Intellect and Virtue

By John Garvey

Catholic News Service

Chemists and economists speak of equilibrium conditions, where the concentrations of reactants and products, or supply and demand, are in balance. If you have a bottle of soda water with the cap on, carbon dioxide bubbles up from the water, but molecules dissolve back into the liquid at the same rate. Neither state gets ahead.

I’ve been thinking about this analogy as we prepare for our annual vacation to the lake. It’s a muddy little reservoir in western Pennsylvania, where I grew up. Our friends are going to Greece; Banff, Canada; and Mount Desert Island, Maine.

I used to feel inadequate about our holiday plans. Going to the lake was so prosaic. But I have concluded that there is a kind of equilibrium at work in the matter of vacation choices.

The summer our oldest got married we rented a cottage on Chappaquiddick, Massachusetts, across the road from one of my sisters.

It was very fashionable. Chappaquiddick is beautiful. The beach was sandy. The fishing was stupendous. My brother-in-law and I rented a boat and guide and caught flounder like we were professionals.

The Chappy ferry runs all day to Edgartown, and the girls, who are coffee snobs, would go to Espresso Love for lattes in the morning, just because they could. And buy stuff.

That’s on the plus side. On the other hand, the cottage cost about a zillion dollars. To get there, you had to book passage on the ferry to Martha’s Vineyard a year in advance. You land at Oak Bluffs and sit in bumper-to-bumper traffic behind cars belching exhaust at you for the six miles to Edgartown.

Because I had foolishly waited until February to make arrangements for our car, I had to ferry it back to Falmouth on Wednesday and stow it in a parking lot. I forget how we got our goods off the island.

Compare that now to our beloved Lake Pymatuning. In the winter, when the ground freezes, we bring in truckloads of sand to make a kind of beach. If the water is high in the spring, the sand gets sucked into the lake. The nearest coffee shop is 32 miles away. If you are into shopping, there is a Tractor Supply that sells good tools and chicks (baby Plymouth Rocks, Orpingtons and Leghorns). There’s also a Walmart.

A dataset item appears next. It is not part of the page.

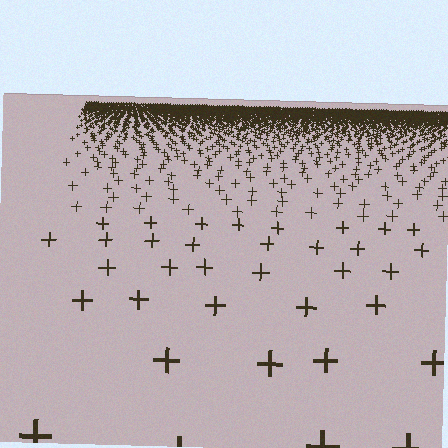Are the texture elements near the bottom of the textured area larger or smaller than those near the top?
Larger. Near the bottom, elements are closer to the viewer and appear at a bigger on-screen size.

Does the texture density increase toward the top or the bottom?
Density increases toward the top.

On the other hand, it’s free. Mother and dad gave the cottage to the children some years ago, and we take turns using it. The state runs a fish hatchery and maintains a bird sanctuary, so you can catch walleye and muskies, and see bald eagles. To protect the wildlife, the Pennsylvania Fish and Boat Commission forbids motors over 20 horsepower. So people sail.

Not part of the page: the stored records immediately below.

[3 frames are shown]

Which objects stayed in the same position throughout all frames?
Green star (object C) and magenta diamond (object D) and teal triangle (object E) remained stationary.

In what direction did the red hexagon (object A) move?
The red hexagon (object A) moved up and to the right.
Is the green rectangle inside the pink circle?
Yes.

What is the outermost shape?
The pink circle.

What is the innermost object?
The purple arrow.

Because it’s remote and unfashionable, there’s no one there. It’s so quiet you can hear frogs at night and mourning doves at dawn. There are no fancy restaurants, but if there were, they’d be cheap.

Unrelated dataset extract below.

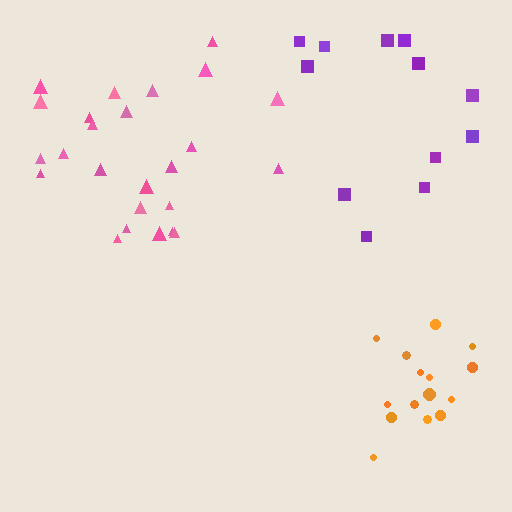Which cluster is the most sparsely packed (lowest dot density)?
Purple.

Our children and grandchildren think it’s heaven on earth. This is mostly because they don’t know better. Martha’s Vineyard, for all the inconvenience of the ferries, is far more beautiful.

But other people know this, so the vineyard is really crowded. And it would be like Times Square if the market didn’t screen so many more folks out by setting prices out of reach. My theory is that it has set them just at the point where it really is no better than the lake. The two destinations, in my mind, are in equilibrium.

And now that the population of grandchildren has grown to the mid-20s, fancier destinations would be out of our reach financially. It makes me glad the lake is just as good.

Garvey is president of The Catholic University of America.